As for our President's speach, he has to address the issues of America. Just the same, there's so much more that goes into prevention of a particular crime or crimes that one or two new laws are not going to prevent in future crimes.

Preventing firearm purchases is a misdirected effort in crime prevention.  It's the person or people that need restriction on their actions...being made responsible for their actions.

I don't feel that the type of weapon you're interested in purchasing is going to be affected at all. I've owned C&R type weapons and enjoyed them. 

Bowhunter57


----------



## Nikster (Mar 14, 2007)

1st. A military assault rifle has the capability from single shot to full auto.

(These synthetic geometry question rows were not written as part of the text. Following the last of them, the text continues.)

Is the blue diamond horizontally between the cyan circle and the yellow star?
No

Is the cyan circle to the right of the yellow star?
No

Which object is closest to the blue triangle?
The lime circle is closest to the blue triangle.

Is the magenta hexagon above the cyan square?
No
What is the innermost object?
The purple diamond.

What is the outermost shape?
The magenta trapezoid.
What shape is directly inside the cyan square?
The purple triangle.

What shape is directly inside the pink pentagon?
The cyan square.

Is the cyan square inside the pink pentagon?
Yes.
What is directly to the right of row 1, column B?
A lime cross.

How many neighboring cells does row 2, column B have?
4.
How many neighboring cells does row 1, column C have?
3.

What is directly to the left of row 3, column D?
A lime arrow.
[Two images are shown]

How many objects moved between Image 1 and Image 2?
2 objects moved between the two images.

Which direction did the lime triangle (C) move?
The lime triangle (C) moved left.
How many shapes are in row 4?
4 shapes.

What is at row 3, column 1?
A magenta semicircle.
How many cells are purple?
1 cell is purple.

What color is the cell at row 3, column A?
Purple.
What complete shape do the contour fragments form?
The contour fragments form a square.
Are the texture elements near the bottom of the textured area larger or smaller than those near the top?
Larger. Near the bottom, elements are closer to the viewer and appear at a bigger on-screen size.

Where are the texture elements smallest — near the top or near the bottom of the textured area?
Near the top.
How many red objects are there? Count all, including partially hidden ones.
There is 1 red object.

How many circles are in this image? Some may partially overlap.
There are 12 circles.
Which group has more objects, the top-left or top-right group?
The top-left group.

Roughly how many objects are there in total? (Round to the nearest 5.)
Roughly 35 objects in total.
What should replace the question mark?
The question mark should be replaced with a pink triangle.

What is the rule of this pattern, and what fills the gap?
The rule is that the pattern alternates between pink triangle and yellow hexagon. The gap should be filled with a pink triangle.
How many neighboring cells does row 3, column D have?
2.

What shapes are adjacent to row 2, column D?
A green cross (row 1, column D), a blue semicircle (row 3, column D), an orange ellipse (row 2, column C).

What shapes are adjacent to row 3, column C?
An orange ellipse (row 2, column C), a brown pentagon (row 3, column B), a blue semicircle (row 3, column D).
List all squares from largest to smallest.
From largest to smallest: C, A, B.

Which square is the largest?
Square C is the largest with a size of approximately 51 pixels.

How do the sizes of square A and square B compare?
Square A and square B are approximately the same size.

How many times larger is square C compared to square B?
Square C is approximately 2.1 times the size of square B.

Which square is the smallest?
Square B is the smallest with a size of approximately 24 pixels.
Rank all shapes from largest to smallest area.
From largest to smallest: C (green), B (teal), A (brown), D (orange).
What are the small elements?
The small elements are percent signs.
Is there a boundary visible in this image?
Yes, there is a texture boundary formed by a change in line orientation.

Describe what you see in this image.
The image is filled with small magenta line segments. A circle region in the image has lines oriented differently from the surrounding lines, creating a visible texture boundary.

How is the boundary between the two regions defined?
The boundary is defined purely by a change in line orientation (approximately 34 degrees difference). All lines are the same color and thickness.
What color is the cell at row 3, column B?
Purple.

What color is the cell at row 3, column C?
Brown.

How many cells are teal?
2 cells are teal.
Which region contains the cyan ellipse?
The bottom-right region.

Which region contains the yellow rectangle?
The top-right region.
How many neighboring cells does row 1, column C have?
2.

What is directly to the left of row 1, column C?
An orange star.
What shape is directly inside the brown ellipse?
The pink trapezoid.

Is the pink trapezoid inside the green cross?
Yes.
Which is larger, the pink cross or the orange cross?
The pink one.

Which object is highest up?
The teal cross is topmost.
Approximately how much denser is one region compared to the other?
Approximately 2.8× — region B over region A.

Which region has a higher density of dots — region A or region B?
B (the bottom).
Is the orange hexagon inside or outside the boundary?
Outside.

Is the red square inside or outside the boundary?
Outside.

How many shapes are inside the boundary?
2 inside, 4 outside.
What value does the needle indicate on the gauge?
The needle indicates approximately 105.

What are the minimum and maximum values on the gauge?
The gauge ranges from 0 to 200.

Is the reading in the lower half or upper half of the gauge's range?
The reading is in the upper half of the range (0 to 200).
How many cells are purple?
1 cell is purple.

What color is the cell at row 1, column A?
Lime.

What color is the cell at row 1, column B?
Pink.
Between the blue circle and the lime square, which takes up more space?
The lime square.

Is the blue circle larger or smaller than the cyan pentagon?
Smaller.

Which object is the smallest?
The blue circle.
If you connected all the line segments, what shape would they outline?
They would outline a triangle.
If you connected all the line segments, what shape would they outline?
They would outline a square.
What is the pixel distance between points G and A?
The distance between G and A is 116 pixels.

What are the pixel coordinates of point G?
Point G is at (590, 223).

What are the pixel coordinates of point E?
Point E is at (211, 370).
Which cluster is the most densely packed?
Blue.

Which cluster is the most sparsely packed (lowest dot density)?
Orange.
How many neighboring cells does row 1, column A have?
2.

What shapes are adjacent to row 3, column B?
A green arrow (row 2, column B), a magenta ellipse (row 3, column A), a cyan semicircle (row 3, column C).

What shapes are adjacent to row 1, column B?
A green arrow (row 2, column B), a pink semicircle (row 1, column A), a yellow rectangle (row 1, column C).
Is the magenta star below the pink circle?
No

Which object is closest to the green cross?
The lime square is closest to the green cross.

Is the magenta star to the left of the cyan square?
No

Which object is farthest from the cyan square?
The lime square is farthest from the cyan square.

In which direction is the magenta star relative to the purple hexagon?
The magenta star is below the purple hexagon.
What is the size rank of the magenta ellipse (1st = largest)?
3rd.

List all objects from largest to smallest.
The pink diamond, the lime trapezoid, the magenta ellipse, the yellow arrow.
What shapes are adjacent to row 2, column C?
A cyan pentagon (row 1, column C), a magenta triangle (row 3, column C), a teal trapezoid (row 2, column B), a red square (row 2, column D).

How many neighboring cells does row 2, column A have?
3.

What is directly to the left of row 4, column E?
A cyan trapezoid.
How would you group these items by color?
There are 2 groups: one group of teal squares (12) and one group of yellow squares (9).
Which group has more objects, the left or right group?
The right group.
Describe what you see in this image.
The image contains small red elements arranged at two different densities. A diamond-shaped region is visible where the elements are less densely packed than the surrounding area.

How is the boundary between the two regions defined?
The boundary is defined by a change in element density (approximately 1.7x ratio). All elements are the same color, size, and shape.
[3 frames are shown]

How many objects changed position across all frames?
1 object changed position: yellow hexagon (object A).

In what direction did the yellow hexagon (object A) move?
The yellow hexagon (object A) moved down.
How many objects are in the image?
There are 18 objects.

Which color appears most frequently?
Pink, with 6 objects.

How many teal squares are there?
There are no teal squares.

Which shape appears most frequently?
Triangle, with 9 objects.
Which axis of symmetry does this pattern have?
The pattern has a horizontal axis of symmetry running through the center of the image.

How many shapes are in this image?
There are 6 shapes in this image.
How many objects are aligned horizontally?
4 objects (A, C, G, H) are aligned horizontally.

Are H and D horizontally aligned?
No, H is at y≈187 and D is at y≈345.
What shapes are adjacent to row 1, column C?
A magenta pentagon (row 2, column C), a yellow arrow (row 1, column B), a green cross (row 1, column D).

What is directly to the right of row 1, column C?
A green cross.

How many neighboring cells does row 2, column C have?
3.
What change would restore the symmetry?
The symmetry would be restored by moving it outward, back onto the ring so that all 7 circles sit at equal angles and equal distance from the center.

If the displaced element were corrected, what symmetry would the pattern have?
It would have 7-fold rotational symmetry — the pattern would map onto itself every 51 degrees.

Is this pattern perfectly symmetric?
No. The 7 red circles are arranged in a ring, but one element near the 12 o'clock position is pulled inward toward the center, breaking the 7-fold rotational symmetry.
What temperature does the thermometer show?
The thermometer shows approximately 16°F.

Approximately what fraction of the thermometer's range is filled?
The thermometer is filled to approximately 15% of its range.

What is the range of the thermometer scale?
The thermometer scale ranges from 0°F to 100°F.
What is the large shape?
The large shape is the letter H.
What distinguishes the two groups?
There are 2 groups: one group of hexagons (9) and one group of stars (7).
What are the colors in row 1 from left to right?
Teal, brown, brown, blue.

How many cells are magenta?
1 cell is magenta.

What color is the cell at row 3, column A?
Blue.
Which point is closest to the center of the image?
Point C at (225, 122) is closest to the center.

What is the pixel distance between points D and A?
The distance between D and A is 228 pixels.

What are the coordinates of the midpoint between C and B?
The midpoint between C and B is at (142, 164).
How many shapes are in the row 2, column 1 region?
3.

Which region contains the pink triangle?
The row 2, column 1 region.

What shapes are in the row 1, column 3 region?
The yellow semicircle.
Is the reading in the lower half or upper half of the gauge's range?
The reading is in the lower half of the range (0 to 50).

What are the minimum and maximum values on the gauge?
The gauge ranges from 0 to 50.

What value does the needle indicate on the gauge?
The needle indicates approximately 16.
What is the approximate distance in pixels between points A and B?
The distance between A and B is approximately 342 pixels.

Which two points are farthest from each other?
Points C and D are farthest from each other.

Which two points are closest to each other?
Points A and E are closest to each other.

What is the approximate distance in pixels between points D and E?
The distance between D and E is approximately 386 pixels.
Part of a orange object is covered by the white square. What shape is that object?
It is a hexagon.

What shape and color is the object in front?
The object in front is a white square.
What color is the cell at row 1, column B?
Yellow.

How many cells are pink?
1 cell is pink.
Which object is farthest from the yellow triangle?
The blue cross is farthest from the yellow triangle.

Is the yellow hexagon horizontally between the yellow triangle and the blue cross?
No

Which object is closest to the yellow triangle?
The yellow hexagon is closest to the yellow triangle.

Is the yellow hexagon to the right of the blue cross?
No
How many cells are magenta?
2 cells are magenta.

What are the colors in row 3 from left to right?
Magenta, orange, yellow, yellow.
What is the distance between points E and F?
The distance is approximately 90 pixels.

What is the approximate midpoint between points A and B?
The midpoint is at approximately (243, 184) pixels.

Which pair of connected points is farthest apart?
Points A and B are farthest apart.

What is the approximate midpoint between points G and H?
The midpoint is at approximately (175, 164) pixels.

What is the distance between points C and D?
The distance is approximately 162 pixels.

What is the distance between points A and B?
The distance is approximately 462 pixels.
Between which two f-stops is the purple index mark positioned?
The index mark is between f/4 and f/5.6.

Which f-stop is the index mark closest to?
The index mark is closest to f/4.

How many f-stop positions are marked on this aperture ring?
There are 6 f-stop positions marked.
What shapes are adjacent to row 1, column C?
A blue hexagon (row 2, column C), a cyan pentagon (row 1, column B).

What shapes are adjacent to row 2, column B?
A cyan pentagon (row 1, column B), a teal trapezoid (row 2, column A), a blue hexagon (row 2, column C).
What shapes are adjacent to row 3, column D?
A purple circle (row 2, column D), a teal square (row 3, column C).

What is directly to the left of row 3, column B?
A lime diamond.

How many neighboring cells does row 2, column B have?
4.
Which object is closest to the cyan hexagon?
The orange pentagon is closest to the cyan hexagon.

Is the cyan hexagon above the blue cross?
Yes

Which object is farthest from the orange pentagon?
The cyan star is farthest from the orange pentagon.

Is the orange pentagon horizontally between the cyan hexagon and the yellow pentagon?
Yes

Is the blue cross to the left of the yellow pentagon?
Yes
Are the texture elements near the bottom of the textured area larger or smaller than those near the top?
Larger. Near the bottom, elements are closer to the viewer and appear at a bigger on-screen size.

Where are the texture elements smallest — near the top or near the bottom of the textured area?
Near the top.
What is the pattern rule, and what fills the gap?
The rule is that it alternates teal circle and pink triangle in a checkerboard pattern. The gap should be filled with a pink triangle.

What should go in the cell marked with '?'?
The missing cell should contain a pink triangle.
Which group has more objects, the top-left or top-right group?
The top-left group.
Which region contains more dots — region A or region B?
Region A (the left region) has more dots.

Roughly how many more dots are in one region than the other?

Don't get caught up with the hype of the news mafia that any rifle that has a look alike is an assault rifle. It is not! But the jackals (news media) wants the public to believe that.

That's one fine vintage rifle you picked. Dependable, military rifle ----- not an assault rifle.

NIK,


----------



## eatinbass (Aug 6, 2012)

An assault rifle is a selective fire (either fully automatic or burst capable) rifle that uses an intermediate cartridge and a detachable magazine.

The term assault rifle is a translation of the German word Sturmgewehr (literally "storm rifle", as in "to storm a position"). The name was coined by Adolf Hitler[3] as a new name for the Maschinenpistole 43,[nb 1] subsequently known as the Sturmgewehr 44, the firearm generally considered the first assault rifle that served to popularise the concept and form the basis for today's modern assault rifles.

The translation assault rifle gradually became the common term for similar firearms sharing the same technical definition as the StG 44. In a strict definition, a firearm must have at least the following characteristics to be considered an assault rifle:[4][5][6]

It must be an individual weapon with provision to fire from the shoulder (i.e. a buttstock);
It must be capable of selective fire;
It must have an intermediate-power cartridge: more power than a pistol but less than a standard rifle or battle rifle;
Its ammunition must be supplied from a detachable magazine rather than a feed-belt.
And it should at least have a firing range of 300 meters (1000 feet)

Rifles that meet most of these criteria, but not all, are technically not assault rifles despite frequently being considered as such. For example, semi-automatic-only rifles like the AR-15 (which the M16 rifle is based on) that share designs with assault rifles are not assault rifles, as they are not capable of switching to automatic fire and thus are not selective fire capable. Belt-fed weapons or rifles with fixed magazines are likewise not assault rifles because they do not have detachable box magazines.

The term "assault rifle" is often more loosely used for commercial or political reasons to include other types of arms, particularly arms that fall under a strict definition of the battle rifle, or semi-automatic variant of military rifles such as AR-15s.

The US Army defines assault rifles as "short, compact, selective-fire weapons that fire a cartridge intermediate in power between submachinegun and rifle cartridges."[7]

Personally The K31 would be an excellent rifle for collecting or hunting


----------